This documentation describes a release under development. Documentation for the latest release, 3.6.2, can be found here.
Query¶
You can use Mitto’s Query plugin to create a relational database table from any SQL query against any relational database.

The source database and destination database can be Mitto’s built in PostgreSQL database or any other remote database (e.g. Snowflake, Amazon Redshift, Microsoft SQL Server, etc).
This is the preferred way to mirror data from other databases.
Caveats¶
Mitto needs network access to the source and destination databases. This typically means whitelisting IP addresses on potentially both sides (remote database server and Mitto).
Create a Query Job¶
Start creating the job:¶
Click “+ Add Job”.

Select “Query”.

Write the database query:¶
You will see a screen like this:

Database URL
Learn more about Database URLs here.
Encrypting Username and Password
Learn how to store and encrypt your database username and password to be used in a query string.
Query
Type the query you want to create a table from in the Query area.
It is a good practice to fully qualify your tables by including the schema of the table.
So for example if you want to mirror an entire table:
SELECT *
FROM <schema>.<table>;
Specify the output¶
Hit Next and specify the job title. Edit the schema and table you want to use at the output destination for the query results.
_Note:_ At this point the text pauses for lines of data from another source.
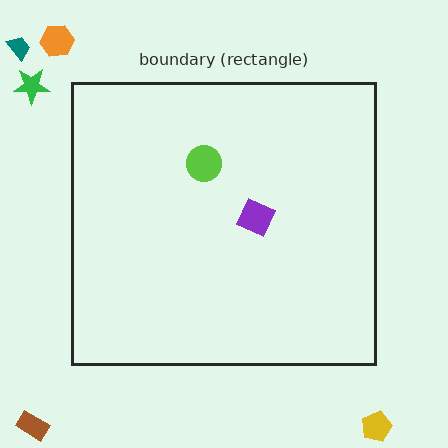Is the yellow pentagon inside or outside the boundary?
Outside.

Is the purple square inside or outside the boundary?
Inside.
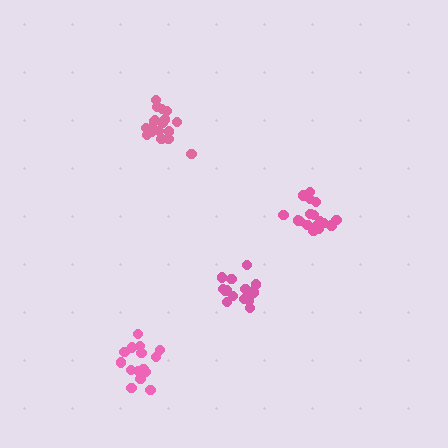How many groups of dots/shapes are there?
There are 4 groups.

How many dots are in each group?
Group 1: 19 dots, Group 2: 17 dots, Group 3: 15 dots, Group 4: 16 dots (67 total).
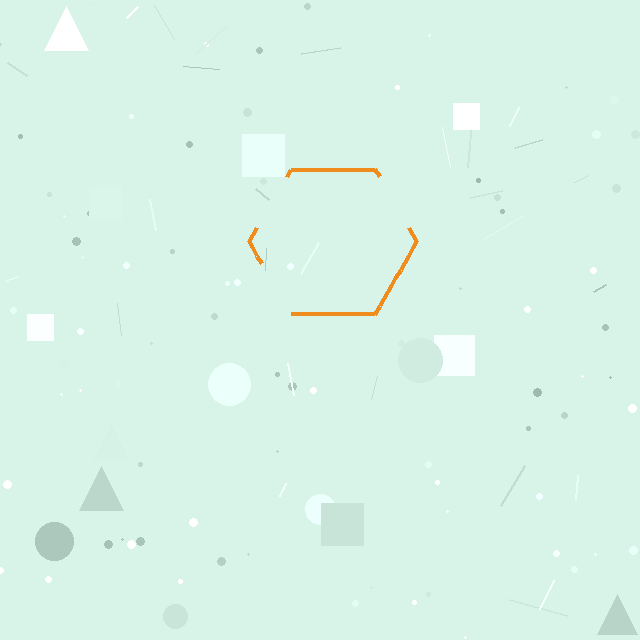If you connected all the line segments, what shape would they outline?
They would outline a hexagon.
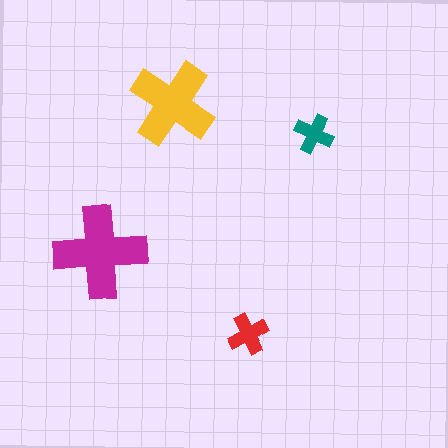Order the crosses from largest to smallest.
the magenta one, the yellow one, the red one, the teal one.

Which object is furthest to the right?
The teal cross is rightmost.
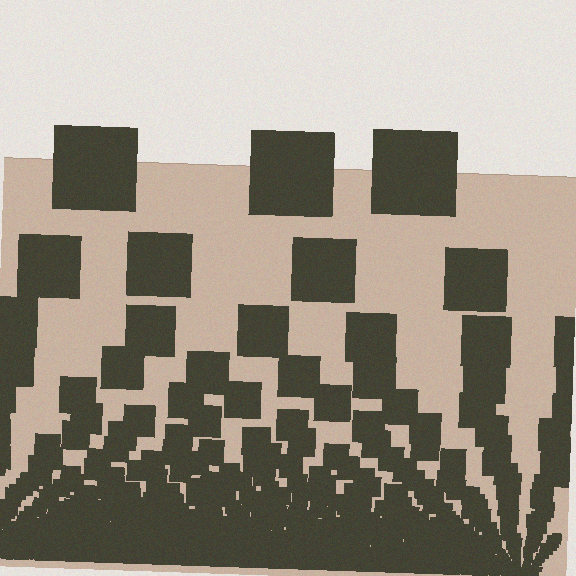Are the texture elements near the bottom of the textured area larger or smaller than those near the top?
Smaller. The gradient is inverted — elements near the bottom are smaller and denser.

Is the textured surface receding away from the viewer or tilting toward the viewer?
The surface appears to tilt toward the viewer. Texture elements get larger and sparser toward the top.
You can enable Upsert by checking the Upsert box.
Learn more about upsert at the bottom of this document.
Hit Save.
Go run the job!
Upsert¶
Any Mitto Query job can be configured for upsert.
In addition to the standard additional steps for required for upsert,
the job config’s input requires one additional parameter,
last_modified_column
.
Here’s an example of specifying the last_modified_column
:
"input": {
"dbo": "...",
"query": [
"..."
],
"last_modified_column": "updated_at",
"use": "query.io#QueryInput"
},
The input’s query has a column named updated_at
that serves as the last_modified_column
.
Reflection¶
The default behavior in Mitto is to learn the structure of data as it is piped. This is useful for data coming from APIs and flat files where there may not be a schema or data types.
This process is handled by the ExtraColumnsTransform
and ColumnsTransform``transforms
of the #Input
step:
"steps": [
{
"transforms": [
{
"use": "mitto.iov2.transform#ExtraColumnsTransform"
},
{
"use": "mitto.iov2.transform#ColumnsTransform"
}
],
"use": "mitto.iov2.steps#Input"
},
...
]
However, when using databases as a source, as in Query jobs, Mitto can leverage the source database table’s schema. This is referred to as reflection. The result is that the output table can exactly mirror the input table with column names and data types.
NOTE: Reflection typically only makes sense for a SELECT * query.
To use reflect, in the steps of the job config, update the transforms
array of the #Input
step to this:
"steps": [
{
"transforms": [
{
"use": "mitto.iov2.transform#ReflectTransform",
"dbo": "{driver}://{username}:{password}@{server}:{port}/{database}",
"schema": "{schema}",
"tablename": "{tablename}"
}
],
"use": "mitto.iov2.steps#Input"
},
...
]
dbo - This is the database url of the table you are reflecting. This should match the exact
dbo
from the job’sInput
.schema - This is the schema of the input table you are reflecting.
tablename - This is the table name of the input table you are reflecting.